Family living e-book fairytale
Bevan Findlay gifted his wife a tablet computer but had no idea it would solve their financial difficulties.
He and Joy were struggling to make ends meet while he studied engineering at the University of Auckland.
Mr Findlay’s student allowance was barely enough to cover the family’s rent and they lived off accommodation supplements and family tax credits.
They were unable to afford to live in Auckland so Mrs Findlay stayed in Hamilton and looked after their two children, Kiara, 4, and Zach, 5, while Mr Findlay studied.
Mr Findlay gave his wife a tablet to keep her company in February last year.
Mrs Findlay began downloading children’s books online and it wasn’t long before the former video producer had her lightbulb moment.
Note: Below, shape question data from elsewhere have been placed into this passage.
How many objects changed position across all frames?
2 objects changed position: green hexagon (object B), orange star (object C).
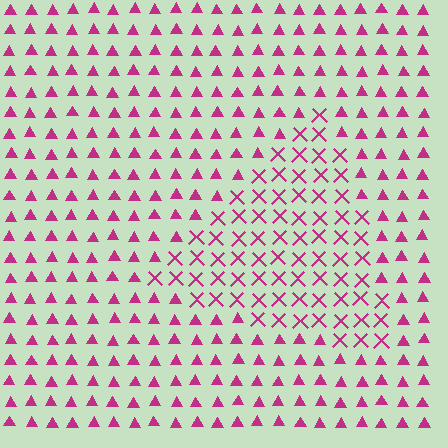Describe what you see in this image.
The image is filled with small magenta elements arranged in a uniform grid. A triangle-shaped region contains X marks, while the surrounding area contains triangles. The boundary is defined purely by the change in element shape.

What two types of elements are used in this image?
The image uses X marks inside the triangle region and triangles outside it.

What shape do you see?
I see a triangle.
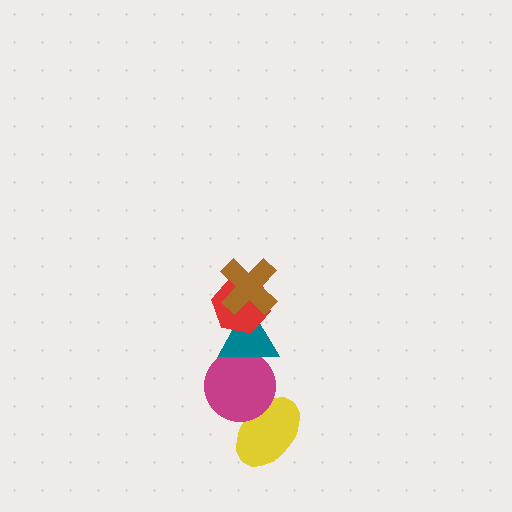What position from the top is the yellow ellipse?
The yellow ellipse is 5th from the top.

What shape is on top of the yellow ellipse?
The magenta circle is on top of the yellow ellipse.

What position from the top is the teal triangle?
The teal triangle is 3rd from the top.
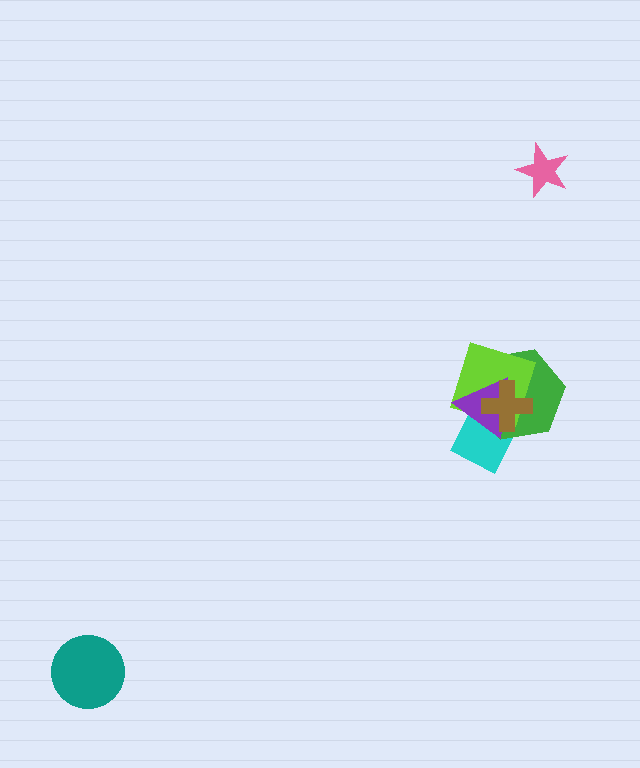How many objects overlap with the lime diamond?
4 objects overlap with the lime diamond.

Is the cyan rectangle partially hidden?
Yes, it is partially covered by another shape.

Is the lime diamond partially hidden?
Yes, it is partially covered by another shape.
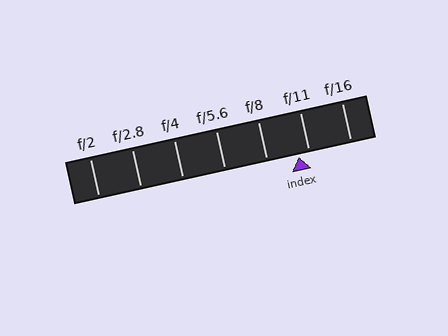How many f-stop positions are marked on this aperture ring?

‘‘The children’s books weren’t of a great quality and I realised I could probably do better,’’ she says.
They began producing children’s books in April last year with Mr Findlay as the technological brains and Mrs Findlay as the writer.
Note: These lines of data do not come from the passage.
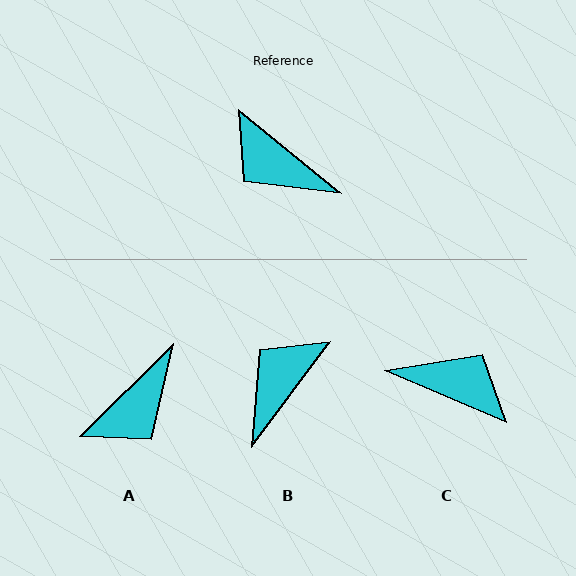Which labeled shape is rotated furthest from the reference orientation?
C, about 164 degrees away.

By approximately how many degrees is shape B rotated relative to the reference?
Approximately 88 degrees clockwise.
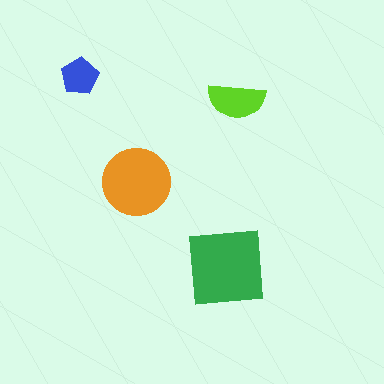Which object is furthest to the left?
The blue pentagon is leftmost.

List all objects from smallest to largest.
The blue pentagon, the lime semicircle, the orange circle, the green square.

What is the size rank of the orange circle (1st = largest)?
2nd.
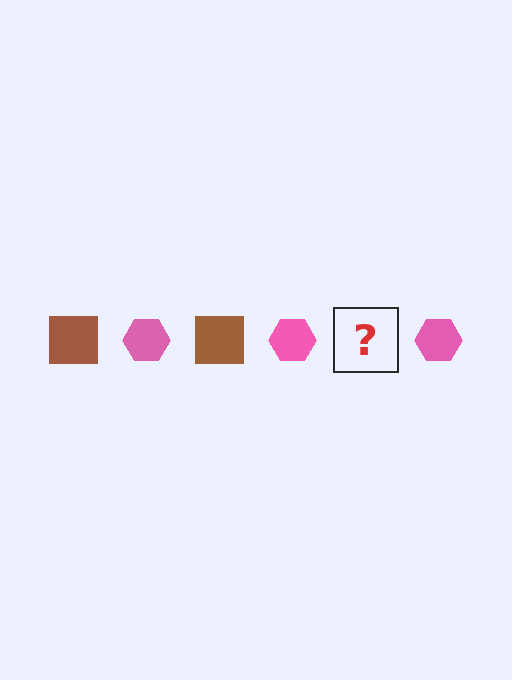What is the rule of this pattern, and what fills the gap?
The rule is that the pattern alternates between brown square and pink hexagon. The gap should be filled with a brown square.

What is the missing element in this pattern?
The missing element is a brown square.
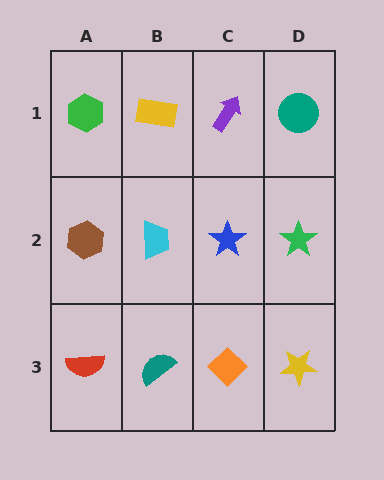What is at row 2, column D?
A green star.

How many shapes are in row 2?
4 shapes.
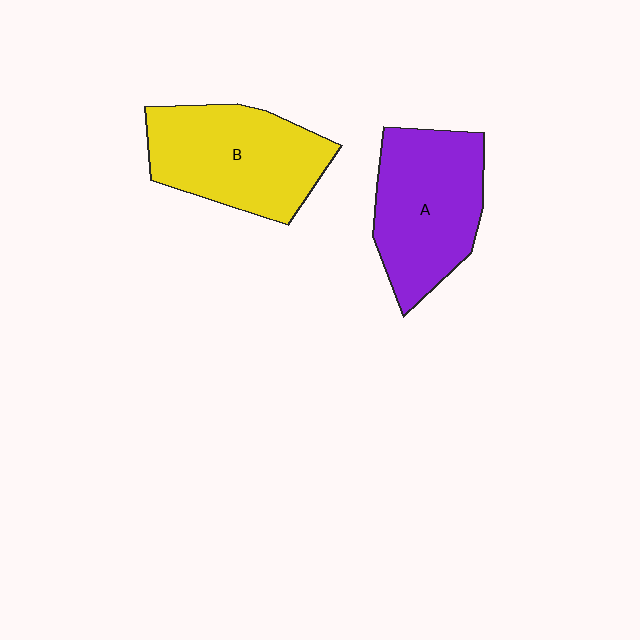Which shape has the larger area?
Shape B (yellow).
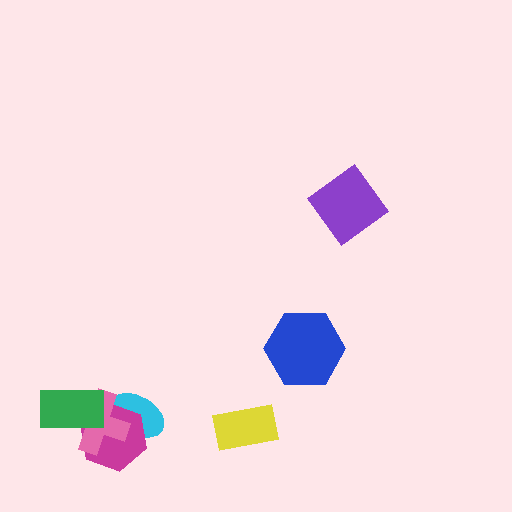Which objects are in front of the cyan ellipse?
2 objects cover part of the cyan ellipse: the magenta hexagon and the pink cross.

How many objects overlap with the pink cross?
3 objects overlap with the pink cross.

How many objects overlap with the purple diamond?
0 objects overlap with the purple diamond.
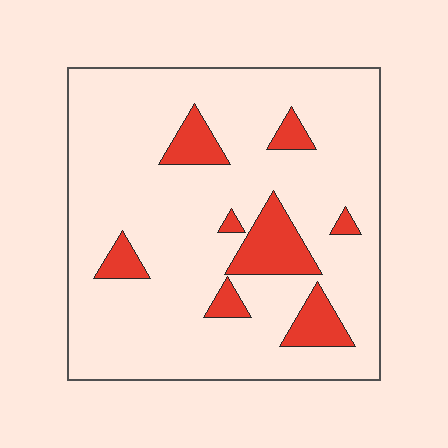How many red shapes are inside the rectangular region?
8.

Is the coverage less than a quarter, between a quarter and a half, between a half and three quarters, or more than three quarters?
Less than a quarter.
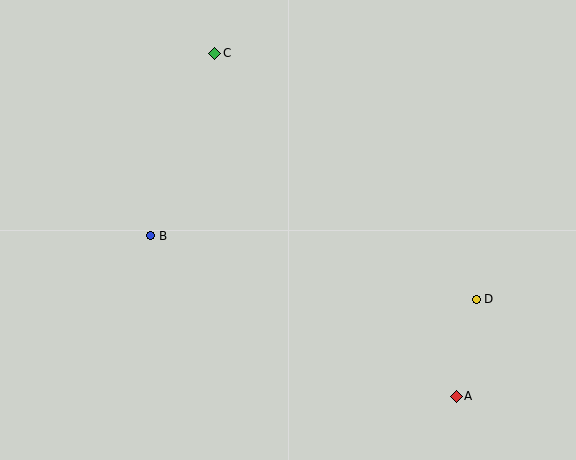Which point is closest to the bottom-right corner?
Point A is closest to the bottom-right corner.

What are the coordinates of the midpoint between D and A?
The midpoint between D and A is at (466, 348).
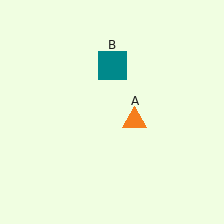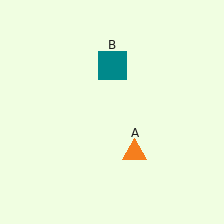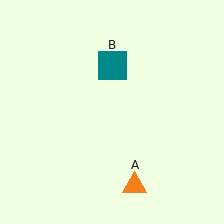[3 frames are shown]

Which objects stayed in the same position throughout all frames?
Teal square (object B) remained stationary.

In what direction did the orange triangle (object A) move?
The orange triangle (object A) moved down.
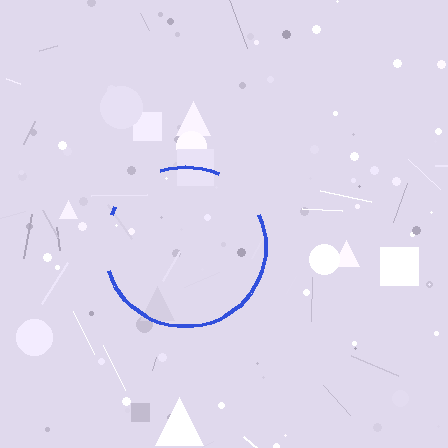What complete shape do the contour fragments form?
The contour fragments form a circle.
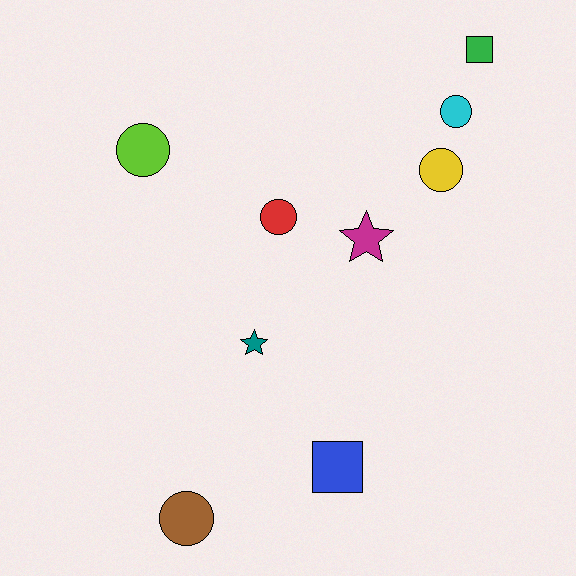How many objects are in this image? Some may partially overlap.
There are 9 objects.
‘‘It was scary and exciting,’’ she says.
‘‘We didn’t even have the money to pay for a domain name.
‘‘We knew it was an investment, we just didn’t know if it was going to pay off.’’
Mrs Findlay fell in love with self-publishing regardless.
‘‘It gave me something to be creative with and look forward to each day and even if we weren’t making any money I felt like I was contributing to society,’’ Mrs Findlay says.
They earned US$126 within their first month.
They were delighted with the ‘‘pocket money’’ but within six weeks they’d earned more than $7000 in royalties alone.
Petal’s First Winter was ranked No 1 in the Amazon children’s books category on Christmas Day 2012 and Mrs Findlay was ranked 165 out of 80,000 authors.
By the end of the summer they’d made $10,000.
The Findlays moved to Avondale in March and their family is much happier.
Mr Findlay’s grades are high and the kids are better behaved.
They have 66 books under their belt and another three due out later this year and are now focusing their efforts on teaching others to be successful self-publishers – and how it doesn’t need to be expensive.
They’re hosting their second full-day workshop in November.
‘‘We only spent $35 but now we can live in Auckland and our kids can go to a private school,’’ Mrs Findlay says.